For the most part, the market nuances they shared were familiar. Freight folks expect crude oil and domestic intermodal to help lead the slow-growth way in 2013, as Managing Editor Jeff Stagl reports. And while execs at many U.S. transit agencies feel a bit better about what they believe is more stable federal funding, they're as concerned as ever about the availability of state and local funding, Assistant Editor Julie Sneider notes. Of course, all expectations are asterisked by the requisite lingering uncertainty about the economy, a bullet point that remains on everybody's "near-term" lists.
What about the longer term? As ever, it depends on how you define both "longer" and "term." But the rail-as-a-growth-industry story, in both freight- and passenger-rail contexts, very much remains a good-news story. As Union Pacific Railroad President and Chief Executive Officer Jack Koraleski put it in an email to Stagl: "In my 40-year career, the future has never been more promising for Union Pacific than it is today."
The outlook beyond 2013 for U.S. transits, if it's appropriate to view them collectively, also is bright. As American Public Transportation Association President and CEO Michael Melaniphy told Sneider: "As we look at the economy coming back stronger — and our agencies are able to stabilize their systems and not implement cuts in services or fare increases — we think the role that transit will have [in the recovery] is going to be even more significant."
It's a significance that'll continue to be measured in inches rather than miles, in chorales with cautiously optimistic flourishes rather than overtures in overdrive. As one exec put it to me (and I paraphrase): About all you can say is that when 2013's over, we'll be that much closer to post-gradual growth.
It's hardly a satisfying sum up, particularly for quarter-to-quarter progress trackers or the year-over-year comparison crowd, but it's a tune we're all getting used to whistling. Whatever you'll be whistling, or listening to or for, here's to a tuneful 2013.
Rail-car orders (and projections for same) generally offer clues about the rail industry's near-term health, if not prospects. Witness a couple of prognosticators' recent projections and why they've made them.
After projecting 58,500 deliveries for 2012, Rail Theory Forecasts L.L.C. (RTF) expected as of November to see a steep drop in deliveries in 2013 to about 42,000 cars — unless the fourth quarter picks up, big time, writes RTF President and Progressive Railroading columnist Toby Kolstad in his column this month (see page 15). Aside from orders related to the energy boom (small covered hoppers for industrial sand and crude oil tank cars), orders for most car types really haven't recovered from the last recession's lows. "One could say that we are still in the early stages of economic recovery," Kolstad wrote.

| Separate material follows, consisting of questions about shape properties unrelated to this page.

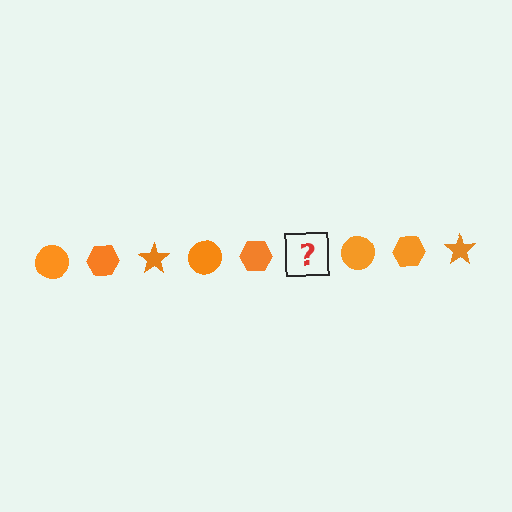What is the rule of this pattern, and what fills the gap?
The rule is that the pattern cycles through circle, hexagon, star shapes in orange. The gap should be filled with an orange star.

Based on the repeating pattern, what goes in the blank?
The blank should be an orange star.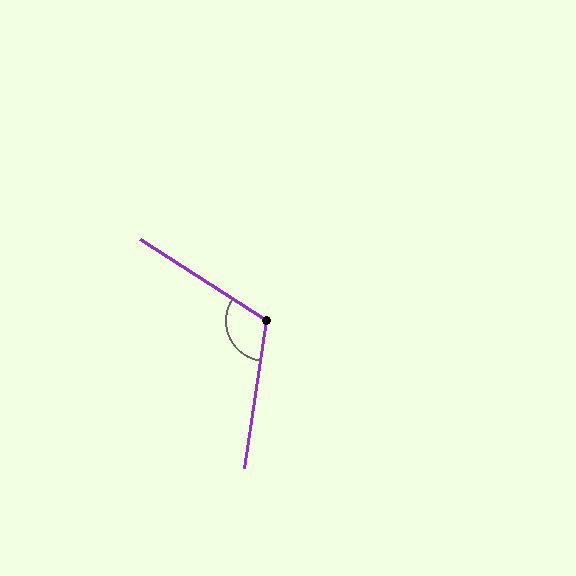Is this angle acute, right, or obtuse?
It is obtuse.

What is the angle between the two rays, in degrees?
Approximately 115 degrees.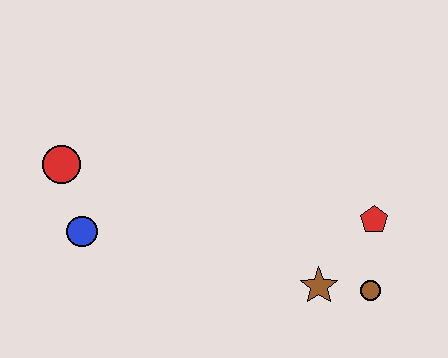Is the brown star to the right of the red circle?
Yes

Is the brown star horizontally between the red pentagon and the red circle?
Yes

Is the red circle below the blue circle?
No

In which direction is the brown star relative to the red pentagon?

Economic Planning Associates Inc.'s (EPA) October report featured similar sentiments and a slightly rosier outlook.
"The U.S. roads reported that both coal and agriculture were extremely weak markets during the third quarter," according to EPA, which projects 48,800 deliveries in 2013. "And, we suspect that coal will continue to underperform in the short- and long-term horizons."
Nevertheless, EPA's tea leaves suggest better-than-slow growth on the car-order front after next year's trough. Over the longer haul, "worldwide nutritional needs and expanding exports" will drive the need for grain service cars and "long-neglected" segments such as equipment to haul waste, aggregates and limestone should show "signs of revival." But tank cars to haul "ever-increasing volumes of oil and petroleum products" is the "most dynamic element" driving demand, EPA says.
Accordingly, the firm projects rail-car deliveries to rebound to 60,300 cars in 2014, and reach an average of 66,000 to 67,000 per year through 2017.